Brief introduction to Scala and Breeze for statistical computing by Darren Wilkinson.
From the post:
In the previous post I outlined why I think Scala is a good language for statistical computing and data science. In this post I want to give a quick taste of Scala and the Breeze numerical library to whet the appetite of the uninitiated. This post certainly won’t provide enough material to get started using Scala in anger – but I’ll try and provide a few pointers along the way. It also won’t be very interesting to anyone who knows Scala – I’m not introducing any of the very cool Scala stuff here – I think that some of the most powerful and interesting Scala language features can be a bit frightening for new users.
To reproduce the examples, you need to install Scala and Breeze. This isn’t very tricky, but I don’t want to get bogged down with a detailed walk-through here – I want to concentrate on the Scala language and Breeze library. You just need to install a recent version of Java, then Scala, and then Breeze. You might also want SBT and/or the ScalaIDE, though neither of these are necessary. Then you need to run the Scala REPL with the Breeze library in the classpath. There are several ways one can do this. The most obvious is to just run scala with the path to Breeze manually specified (or specified in an environment variable).

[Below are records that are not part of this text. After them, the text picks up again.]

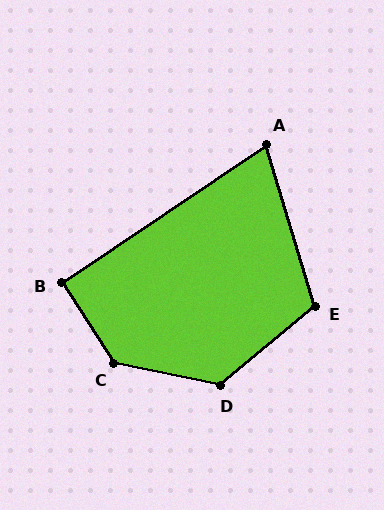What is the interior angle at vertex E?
Approximately 113 degrees (obtuse).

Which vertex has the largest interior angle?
C, at approximately 135 degrees.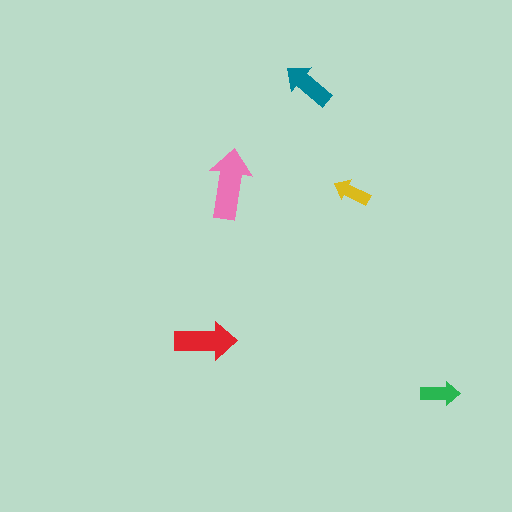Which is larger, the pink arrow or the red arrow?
The pink one.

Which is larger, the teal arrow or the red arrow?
The red one.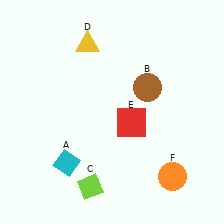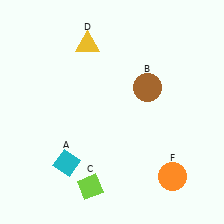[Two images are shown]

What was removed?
The red square (E) was removed in Image 2.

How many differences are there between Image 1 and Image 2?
There is 1 difference between the two images.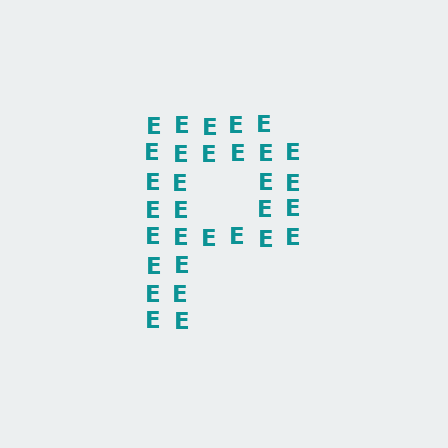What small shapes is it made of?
It is made of small letter E's.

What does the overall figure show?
The overall figure shows the letter P.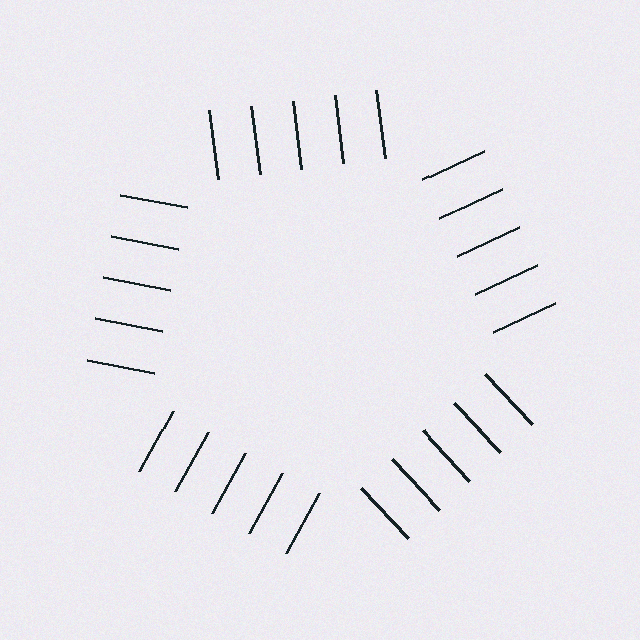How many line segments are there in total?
25 — 5 along each of the 5 edges.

Alternatively, you could run a console from an sbt session with a Breeze dependency (which is what I actually did for this post), or you could use a Scala Worksheet from inside a ScalaIDE project with a Breeze dependency.
It will help if you have an interest in or background with statistics as Darren introduces you to using Scala and the Breeze.
Breeze is described as:
Breeze is a library for numerical processing, machine learning, and natural language processing. Its primary focus is on being generic, clean, and powerful without sacrificing (much) efficiency. Breeze is the merger of the ScalaNLP and Scalala projects, because one of the original maintainers is unable to continue development.

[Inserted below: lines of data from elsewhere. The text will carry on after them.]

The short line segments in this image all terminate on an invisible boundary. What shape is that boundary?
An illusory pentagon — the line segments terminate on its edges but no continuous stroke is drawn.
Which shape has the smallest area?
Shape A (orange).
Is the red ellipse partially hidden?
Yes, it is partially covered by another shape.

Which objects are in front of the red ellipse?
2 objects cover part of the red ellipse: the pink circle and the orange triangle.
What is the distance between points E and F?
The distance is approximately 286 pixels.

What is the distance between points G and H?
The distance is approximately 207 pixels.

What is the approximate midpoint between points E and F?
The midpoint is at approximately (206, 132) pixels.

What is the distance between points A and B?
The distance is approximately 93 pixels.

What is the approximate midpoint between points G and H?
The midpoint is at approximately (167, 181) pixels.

so you are likely to encounter it in several different contexts.
I experience the move from “imperative” to “functional” programming being similar to moving from normalized to non-normalized data.
Normalized data, done by design prior to processing, makes some tasks easier for a CPU. Non-normalized data omits the normalization task (a burden on human operators) and puts that task on a CPU, if and when desired.
Decreasing the burden on people and increasing the burden on CPUs doesn’t trouble me.
You?